Judd Apatow’s third film, Funny People, finds the prolific producer practicing the same style of crude humor mixed with touching sentimentality that made TV’s “Freaks and Geeks” and “Undeclared” such gems and has since earned him wunderkind status with the endearing and hilarious The 40-Year-Old Virgin and Knocked Up. Though still reveling in the juvenile glee of dick jokes and pop culture obscurities, Funny People finds Apatow and friends in a far more pensive and contemplative mood.
Mimicking real life, Adam Sandler is George Simmons, a successful funny man known for such gimmicky tripe flicks as Re-Do, in which a wizard gives him a baby’s body, and Merman, in which he plays a merman. Upon receiving bad news at the doctor’s office, George is faced with his own mortality, reflecting upon his life and career only to find an unsatisfied mind. In a sort of existential quest for his comedic roots, George asks struggling young comedian Ira Wright (Rogen) to be his writer and assistant in what becomes a sort of “Adventures in Dying Celebrity-Sitting.” Eventually, George, with the renewed vim and vigor that only comes from facing Death, foolishly falls for his old flame (Mann), rivaling The Dark Knight’s Two-Face ending as the latest. subplot. ever.

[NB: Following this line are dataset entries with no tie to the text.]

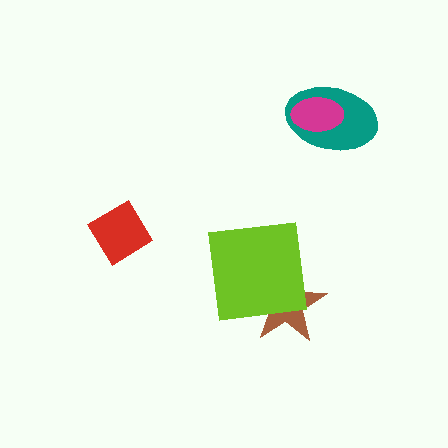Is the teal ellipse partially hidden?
Yes, it is partially covered by another shape.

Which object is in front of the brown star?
The lime square is in front of the brown star.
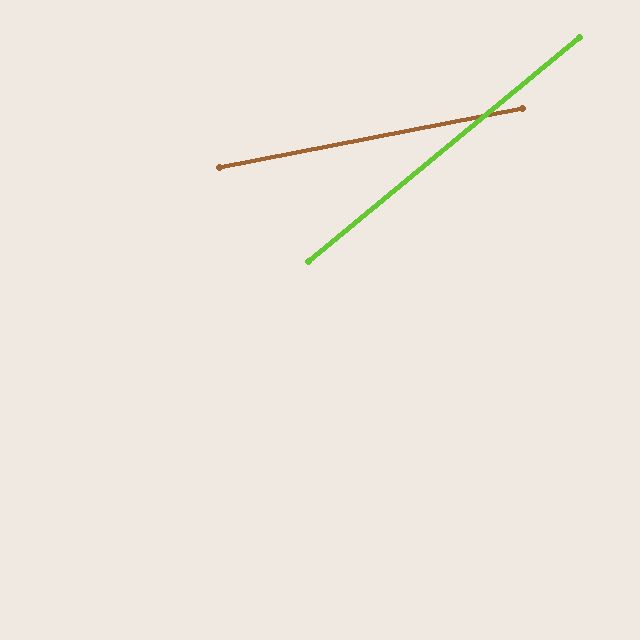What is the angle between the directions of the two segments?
Approximately 29 degrees.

One of the things Apatow is best known for is the natural quality imbued in his writing and characters. Funny People is no different. Despite dealing heavily in the “industry,” the characters and performers, from up-and-comer Ira, to seasoned schmuck George, to Ira’s douche roommate Mark (Jason Schwartzman), star of the shit-com “Yo, Teach!,” all exhibit a flawed and relatable humanity. It’s a shame then that the jokes too often suffer under the weight of a maudlin story line, and the improvisational naturalism too frequently results in throw-away “your dick is so small/huge” jokes, especially after the online videos of “Yo, Teach!” and college comedian Randy (Aziz Ansari) promised a parodical paradise.
Ultimately though, Apatow’s elegy to comedians—rife with cameos more befitting the DVD, and Oscar schmaltzy though it may seem—has its heart in the right place. And with such an emphasis on heart, for better or worse, Funny People has more chuckles than guffaws, and a deeper maturity than his previous films.